Spazio scenico come luogo di rinascita

Favorire la formazione di un’area transazionale, questa, è una delle funzioni principali che un operatore di una Comunità Terapeutica ha. Dall’area transizionale dipende la possibilità di mantenere un contatto con il mondo esterno, significato, modificabilità: è  uno spazio come “altro” esistente indipendentemente dalla propria solitaria onnipotenza.

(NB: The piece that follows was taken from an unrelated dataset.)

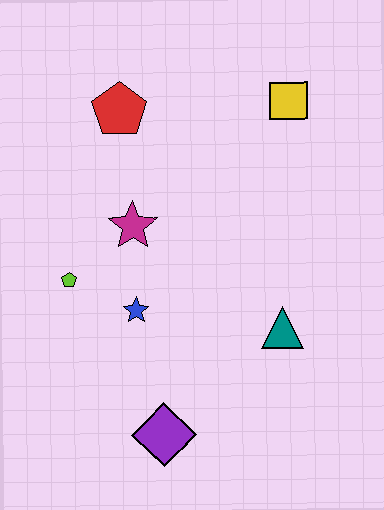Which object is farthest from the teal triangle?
The red pentagon is farthest from the teal triangle.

Gli operatori, con le loro funzioni, costruiscono quella trama esperienziale necessaria per fare spazio alla soggettività dei pazienti. La distribuzione delle funzioni, degli orari, la programmazione delle varie attività, comunicazione delle eventuali variazioni, tutto ciò concorre alla formazione di quello spazio scenico in grado di fare spazio alla nascita del soggetto. Ciò crea le condizioni per la creazione di un luogo dove poter rinnovarsi, con nuovi ricordi, nuove esperienze, attraverso nuovi desideri, attraverso quella che Pedriali definisce la “rappresentazione comunitaria”, ossia la messa in scena, con l’ausilio sia dei pazienti che operatori, della singolarità dei pazienti[1].

Sul palcoscenico comunitario si sviluppa quel gioco di resistenze, scissioni, identificazioni proiettive che mettono in luce la modalità d’interazione del paziente con il contesto per ciò che esso rappresenta in relazione alla sua storia. A poco a poco emerge materiale fatto di espressioni, gesti, azioni, non necessariamente di parole, che emergendo spontaneamente dal paziente, consentendo una  miglior comprensione del suo mondo interno.

Più che con le parole è con gli atti che è possibile veicolare al paziente messaggi importanti. Come ho già ricordato, Paul Claude Racamier ha sintetizzato questo concetto con l’espressione “atti parlanti” sottolineando l’importanza dei messaggi attraverso gesti e fatti capaci di sintonizzarsi sulla lunghezza d’onda del paziente per chiarire il significato di avvenimenti e consentire il recupero di modalità espressive diverse da quelle comportamentali e sintomatiche a lui abituali.

La delimitazione dei confini dello spazio, la scansione temporale, gli inevitabili sconfinamenti costituiscono sia dei limiti spaziali che temporali, diventano occasione di confronto quotidiano tra pazienti e operatori e motivo di elaborazioni delle dinamiche. In “La psicosi in contropelo[2] Marcel Sassolas avanza l’ipotesi che curare uno psicotico vuol dire costruire un contesto per lui in grado di garantirgli la possibilità di vivere con delle relazioni significative e pertanto quella evoluzione psichica che fino a quel momento è stata paralizzata dalla difesa psicotica. Il confronto quotidiano sollecita un processo di individuazione, responsabilizzazione e l’uscita dal ruolo di malato o di figlio e la rinuncia ai vantaggi secondari della malattia.

La riabilitazione e la psicoterapia nei contesti comunitari hanno una funzione complementare per la salute mentale: dove non c’è attenzione ai significati degli atti e delle parole, si può addestrare un paziente, spingerlo verso un adattamento conformistico all’ambiente, aggiungere nuovi condizionamenti psichici ai vecchi, ma non lo si aiuta a diventare più sereno, a capire la sua storia e i suoi vissuti, a instaurare e mantenere relazioni affettive e autentiche. Inoltre, la psicoterapia che lavora sulle cause della malattia, da sola è incapace dinanzi al rifiuto e alla confusione del minore psicotico, che necessità di accompagnamento, di essere sostenuto: lo psicotico spesso riesce a comunicare i suoi problemi solo agendoli.


[1] In: Ferruta, A., Foresti, G., Pedriali, E., Vigorelli, M., La comunità terapeutica. Tra mito e realtà, Milano: Cortina, pp. 90-103.

[2] Sassolas, M. (1987). Comment s’articulent dans une structure intérmediaire, dynamique institutionelle et dynamique individuelle? In : Rev Med Suisse Romande, n.107.